The Arnold power rake is a dethatcher blade specifically built for 21″ and 22″ push-behind, lawn mowers. The purpose of a power-rake, of course, is to ease the pain and burden on your back and hands associated with manually raking up your dead grass and thatch. A good power rake is a tool that can be rented from an equipment shop and costs hundreds of dollars to buy. A power rake or dethatcher blade is a very inexpensive part that you replace with your lawnmower blade in a matter of minutes. The Arnold power rake, unlike other dethatcher blades which use metal tines, has a number of rigid, orange plastic tines which are spread out across the length and width of the dethatcher blade. The plastic tines, according to user reviews, do not risk doing as much damage to the lawn as the traditional, metal-tine dethatcher blades. There are other dethatcher blade sizes made by Arnold, but the 21-22″ size is probably the most common and happened to be the one that fits both of my lawn mowers. As you can see by the photo, the Arnold power rake is quite a bit different than most dethatcher blades. I bought this blade because it got better ratings from users than the traditional thatcher blades.
Why Power Rake Your Lawn?
I can see a couple of good reasons for power-raking your lawn as opposed to doing the manual, back-breaking, old-fashioned, annual, Spring hand-raking. One, after the dead cold chill of winter, spring raking becomes necessary for removing the dead grass and debris from the grass and giving your lawn plenty of fresh air and room to breath and produce new, green grass. My north-facing front yard happens to face the brutal cold winters of Colorado. Not only is the climate hard on the grass, but the debris and salt from shoveling snow off the driveway gets left on the lawn. It is going to take more than hand-raking to clean up the harmful substances on the lawn, even if it means mowing at a very low setting. It becomes absolutely necessary for me to rake up the dead grass and remove the harmful chemicals and soot from the driveway as efficiently as possible. The second reason is that hand-raking is never as easy as it looks and usually turns into a seemingly endless job. Whenever I begin my spring lawn raking, I always tell myself, I will just concentrate on the dry spots and won’t bother to even rake the areas that are already green. Once I get started, I can never seem to stop. There seems to be an endless amount of thatch to remove and once I get done with the dry spots, I feel as though I’ve neglected the rest of the lawn that is green. So, I usually end up raking the entire lawn and it becomes very tiresome after a while. Getting started with a rake is easy, but finishing the job is not. The Arnold rake makes it possible to bypass the rake entirely. The job is as easy as mowing your lawn once or twice. The final reason, of course, is that a good, professional power rake will do a much better job than human, back-breaking, manual hand raking. So, the question then becomes, ‘can a simple replacement dethatcher blade do a better job than you can do with your old fashioned rake? I decided to look at power rake reviews and the one that looked the best was, Arnold.
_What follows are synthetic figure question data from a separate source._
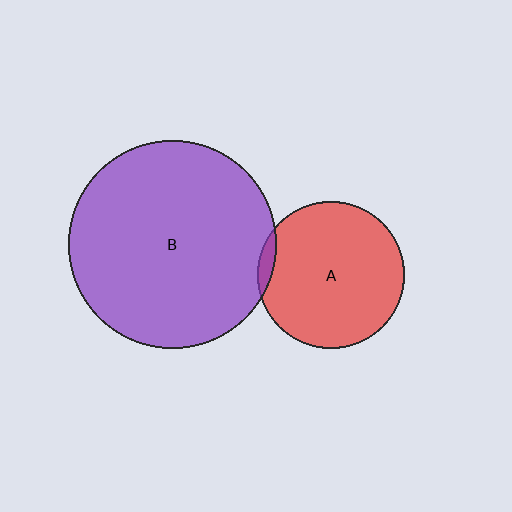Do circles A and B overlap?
Yes.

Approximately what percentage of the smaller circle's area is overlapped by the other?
Approximately 5%.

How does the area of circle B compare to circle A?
Approximately 2.0 times.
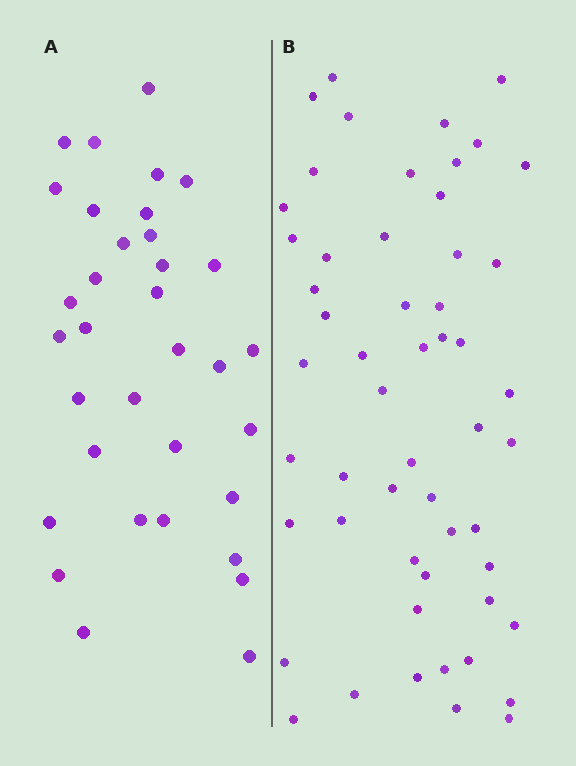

How to use the Arnold Power Rake
Installing the power rake onto your lawnmower is a simple, 10 minute process with a socket tool. My Snapper Lawn mower had two bolts which had to be removed. The blade comes with an assortment of washers which I ignored because they didn’t appear to be necessary. The biggest complaint from users about power rake mower blades is that they tear up your lawn. One of the reasons I bought the Arnold power rake is for the softer, yet rigid tines which would seem to do less damage. The most important thing to realize with this product is that you need to be patient and take your time. The first thing I did was mow my lawn with the original blade to get the grass short and make power raking an easier process. I used my bag to collect the lawn clippings. I also used the bag throughout the dethatching process. Why force yourself to have to rake up all of the loose clippings and thatch afterwards? The bag did an excellent job collecting all of the thatch. One other thing that is important to realize is that the level of the grass in early spring is not even throughout. Power raking the yard requires experimenting with different settings to achieve a good raking of all the dead surfaces and debris. I actually ended up going over my lawn three and a half times. I started with a high setting, then switched to a medium setting than a low setting. Finally, I switched to an even lower setting, for the lowest, thinnest sections of grass.
Power Raking Performance of Arnold
First and foremost, I am pleased to say that the power rake did not once tear up my lawn so I could see sheer dirt underneath. I did have some sections of the lawn where grass was already missing and even on the lowest setting that I used, the power rake did a very gentle job removing thatch. The secret is to start with the higher settings and adjust as needed. I collected two very heavy bags of finely shaved grass. One thing that impressed me was how the power rake minced up the grass into very fine, dust like material which saved space and required much less bagging. After I had finished power raking with the low setting, I was satisfied that the job was finished without ever once being tempted to pick up my hand rake.
The picture to the right shows how my grass looked after the job was done. Unfortunately, I was not thoughtful enough to take a picture before I started the job. If nothing else, the photo proves that the Arnold power rake did not cause any undue harm to my lawn.